The upstart Ole Miss Rebels won it all in 2022.

And through the years the earlier formats that gave Northern teams and even schools with small enrollments have been removed in favor of 16 Regionals — each with four teams — and the Super Regionals that take the eight survivors have replaced the “Districts” that once allowed schools like Ithaca, Northern Colorado and Holy Cross to all qualify for one College World Series years ago. Even Michigan and Missouri were in that 1962 field.

But the “district” system has gone the way of Johnny Rosenblatt Stadium (since replaced by Charles Schwab Field in 2011) and all eight teams being in the same double elimination bracket.

Southern California, Arizona, Arizona State, Vanderbilt and Texas were once the most dominate teams. And Florida State has been to Omaha 21 times and has never claimed a national title.

The Southeastern Conference (SEC), Atlantic Coast Conference (ACC) and Big 12 have pushed their ways to the top of the college baseball pile.

However, nobody can reach Omaha in year-after-every-year fashion.

Beginning in 1967, and now through 2022, only Wichita State (1989) and Oregon State (2006, 2007 and 2018) are non-Southern teams to become national champions.

Every session of the double-elimination tournament is a sellout or near sellout.
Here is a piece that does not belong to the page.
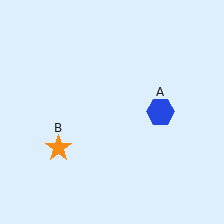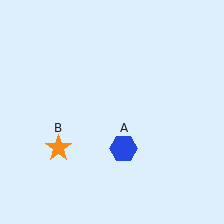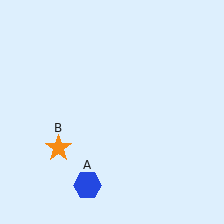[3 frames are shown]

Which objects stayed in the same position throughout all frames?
Orange star (object B) remained stationary.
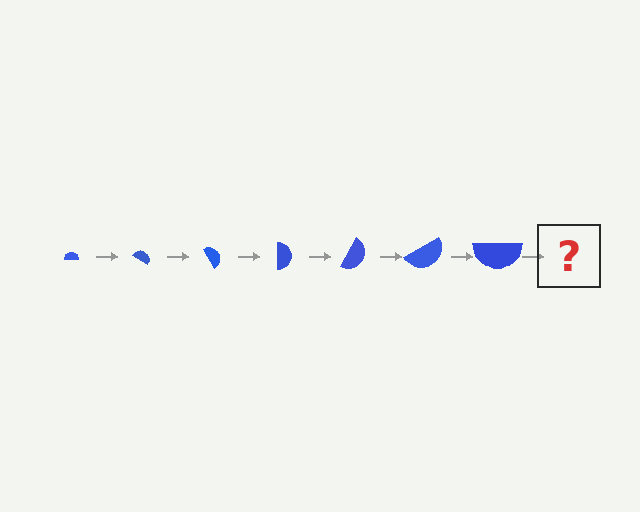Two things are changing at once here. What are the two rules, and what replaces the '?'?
The two rules are that the semicircle grows larger each step and it rotates 30 degrees clockwise each step. The '?' should be a semicircle, larger than the previous one and rotated 210 degrees clockwise from the start.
At Rosenblatt, some sessions weren’t even half-full in the 1960s.

Television has helped popularize the event, bringing nationwide exposure to teams like Coastal Carolina, Fresno State, Cal State-Fullerton and Arkansas.

The atmosphere at all the World Series games is made electric by the size of the crowds, the high quality of play and the general interest being created in who will become the national champion.

College baseball now has its large-sized, comfortable stadiums. Almost every team has lights for night games. The quantity of talented players who will eventually dot the rosters of Major League teams has increased greatly.

And interest in the College World Series has continued to grow.